5. Trust Level - There is a social advantage to honesty as it makes all interactions smoother and more efficient. But trust must be reciprocal for both parties to benefit. If perceived trust level is low, honesty will be diminished. “There is no honour among thieves”.
How has modern society shifted on each of these factors that impact people’s honesty?
1. Ethical Upbringing - Affiliation with communities that aspire to an ethical upbringing (religions and the like) has declined, though we might strongly question whether such affiliation was ever very effective. There has been no associated flocking to secular ethical communities though educational socialization does seem to have had a positive impact. Mostly I would see that the departure from traditional ethical communities has left an ethical vacuum. HONESTY IMPACT: indeterminate
2. Life Experience – life is materially better for the average modern person on most fronts. BUT, as life experience is a relative measure, many may feel their current life experience is comparably hard to times in the past but hard enough to negatively impact honesty? HONESTY IMPACT: Positive
3. Empathy and Compassion - Awareness of empathy and compassion have no doubt increased over time. The idea that we owe a duty of care to others is a now a key societal value in much of the western world. Whether this has translated into action is not easy to determine. HONESTY IMPACT: Possibly Positive
4. Group Membership – by all measures, group membership is declining as people continue to divide and subdivide themselves into narrowly defined communities made possible by the internet and social media. HONESTY IMPACT: Negative
5. Ethical Leadership and Role Models - The Leaders and role models today are chosen almost entirely for their fame, fortune and success, often in spite of their clear ethical failings. Lying, infidelity, rule breaking and greed have long ceased to be leadership disqualifiers. HONESTY IMPACT: Negative
6. Accountability – shirking personal responsibility is an international pastime. Anonymity can often be achieved and when it is penetrated, denying, deflecting and doubling-down is seen as a more effective defense than accepting and apologizing. Even those NOT implicated are tarred with the “they’re all the same” brush. HONESTY IMPACT: Negative
7. Existential Threat – Perceived threat is higher, on more levels, from more sources and is more pervasive than ever before. These threats don’t need to be physical. They can be social and psychological. They don’t need to be likely, only possible. Threat levels drive openness and trust levels down. HONESTY IMPACT: Negative
8. Trust Level – As Institutions (education, media, government, corporations etc.), once seen as sources of trust are “exposed” both legitimately and cynically, individuals retreat into their bubbles, not wanting to be fooled and seen as naïve. Trust No One is the mantra of our age. Conspiracy thinking pervades. HONESTY IMPACT: Negative
Questions:
1. What additional factors can you identify that impact honesty and what have the trends been, negative and positive?

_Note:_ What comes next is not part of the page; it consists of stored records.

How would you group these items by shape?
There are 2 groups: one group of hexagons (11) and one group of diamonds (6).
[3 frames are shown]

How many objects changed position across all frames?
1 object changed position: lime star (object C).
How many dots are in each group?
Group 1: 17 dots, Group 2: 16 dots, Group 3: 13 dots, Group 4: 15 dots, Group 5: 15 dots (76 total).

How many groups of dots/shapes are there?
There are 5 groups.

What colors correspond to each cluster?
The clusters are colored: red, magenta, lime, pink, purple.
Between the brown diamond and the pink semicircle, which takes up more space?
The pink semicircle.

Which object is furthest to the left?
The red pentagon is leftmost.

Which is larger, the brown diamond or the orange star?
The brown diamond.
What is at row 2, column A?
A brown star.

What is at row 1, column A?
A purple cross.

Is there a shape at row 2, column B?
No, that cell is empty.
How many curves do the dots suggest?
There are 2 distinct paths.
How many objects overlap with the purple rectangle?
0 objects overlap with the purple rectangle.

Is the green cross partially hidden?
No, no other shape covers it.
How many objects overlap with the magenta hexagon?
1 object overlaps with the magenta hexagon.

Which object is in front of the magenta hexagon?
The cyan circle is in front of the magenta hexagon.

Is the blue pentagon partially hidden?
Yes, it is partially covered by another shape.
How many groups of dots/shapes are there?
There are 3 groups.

2. How much do you adjust your levels of honesty to suit a given situation? Has this approach changed over your lifetime. If so, what has caused the changes?

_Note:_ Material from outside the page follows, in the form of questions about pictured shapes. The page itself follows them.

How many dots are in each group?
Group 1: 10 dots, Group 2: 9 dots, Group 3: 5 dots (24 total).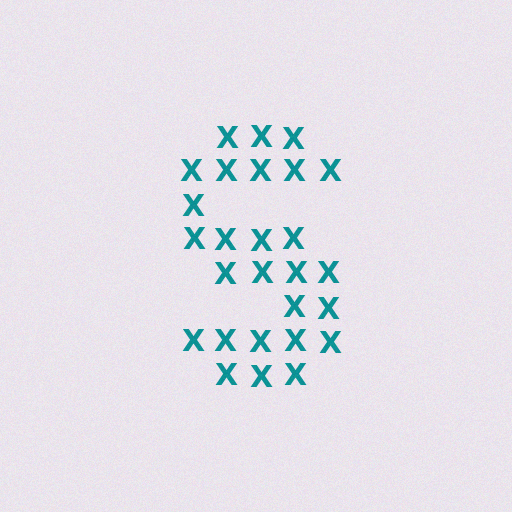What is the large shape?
The large shape is the letter S.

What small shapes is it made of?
It is made of small letter X's.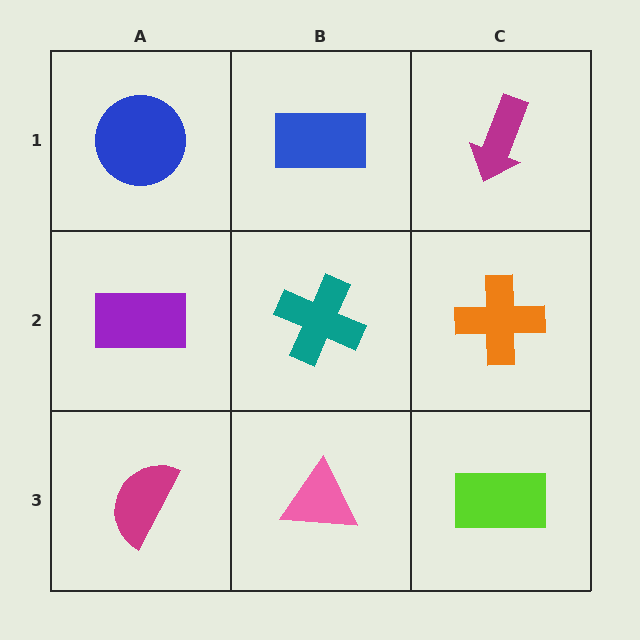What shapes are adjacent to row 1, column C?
An orange cross (row 2, column C), a blue rectangle (row 1, column B).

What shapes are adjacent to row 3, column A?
A purple rectangle (row 2, column A), a pink triangle (row 3, column B).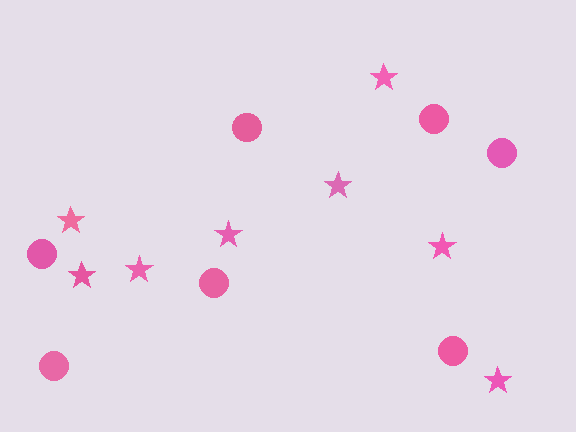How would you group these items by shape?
There are 2 groups: one group of stars (8) and one group of circles (7).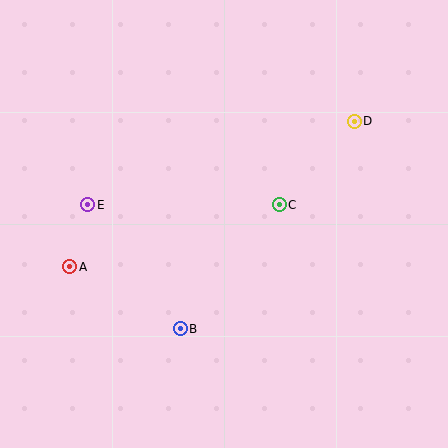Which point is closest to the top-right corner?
Point D is closest to the top-right corner.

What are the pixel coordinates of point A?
Point A is at (70, 267).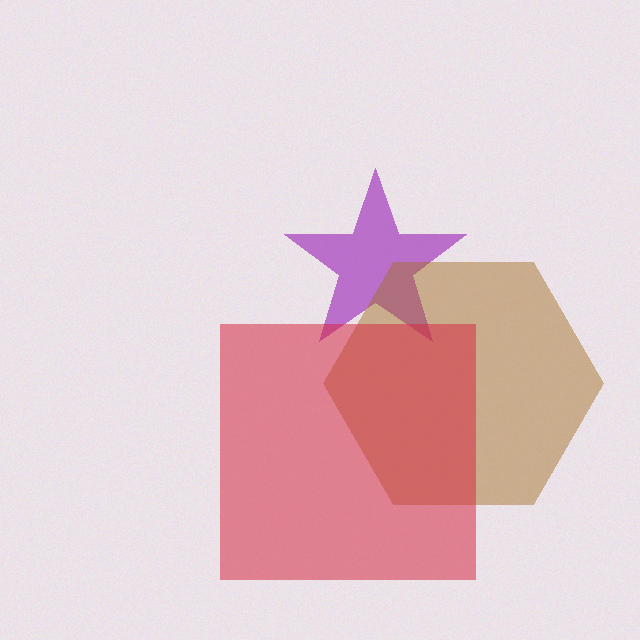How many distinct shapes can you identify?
There are 3 distinct shapes: a purple star, a brown hexagon, a red square.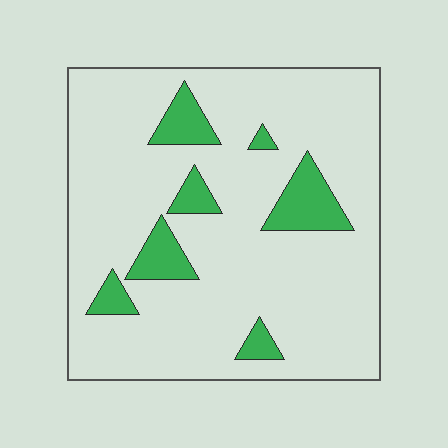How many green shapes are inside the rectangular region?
7.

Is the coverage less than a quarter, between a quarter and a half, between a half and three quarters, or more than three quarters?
Less than a quarter.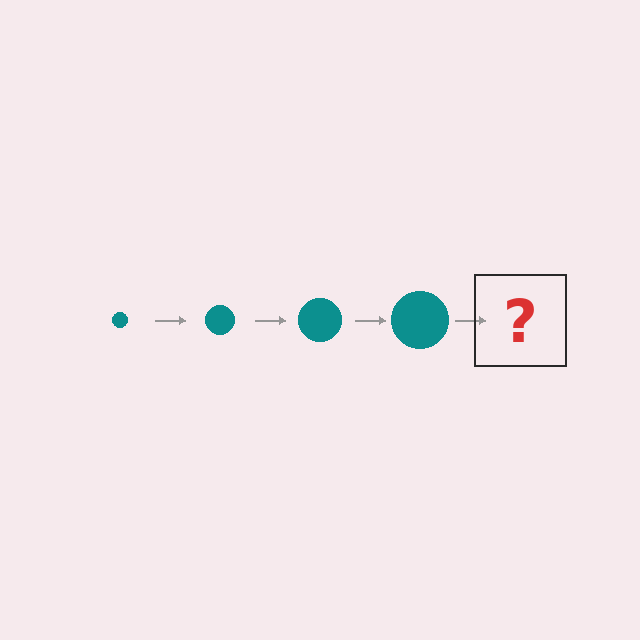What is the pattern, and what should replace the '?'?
The pattern is that the circle gets progressively larger each step. The '?' should be a teal circle, larger than the previous one.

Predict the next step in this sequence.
The next step is a teal circle, larger than the previous one.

3. The Impacts of Artificial Intelligence – increasingly convincing deep fake videos have been emerging to challenge our perceptions of reality or at the very least, call into question everything virtual. Seeing is no longer believing. How can we handle such large-scale obfuscation? Can we use good AI to fight malicious AI?
4. What are the costs of diminishing honesty?
5. As the larger concept of encompasses openness and transparency, honesty is a two-way street as HOW honest you are is in part determined by how honest other parties are perceived as (i.e. trusting vs trustworthy).
6. Will the Openness and Transparency component of Honesty go the way of the Passenger Pigeon and online privacy?
7. World societies view honesty in very different ways, seeing our reliance on it as quaint and naïve. In fact, in sectors of our own society (business dealings) we established contract law and legalism as a more reliable substitute for honesty to prevent abuse. Is the loss of honesty just the price we pay for a more advanced society?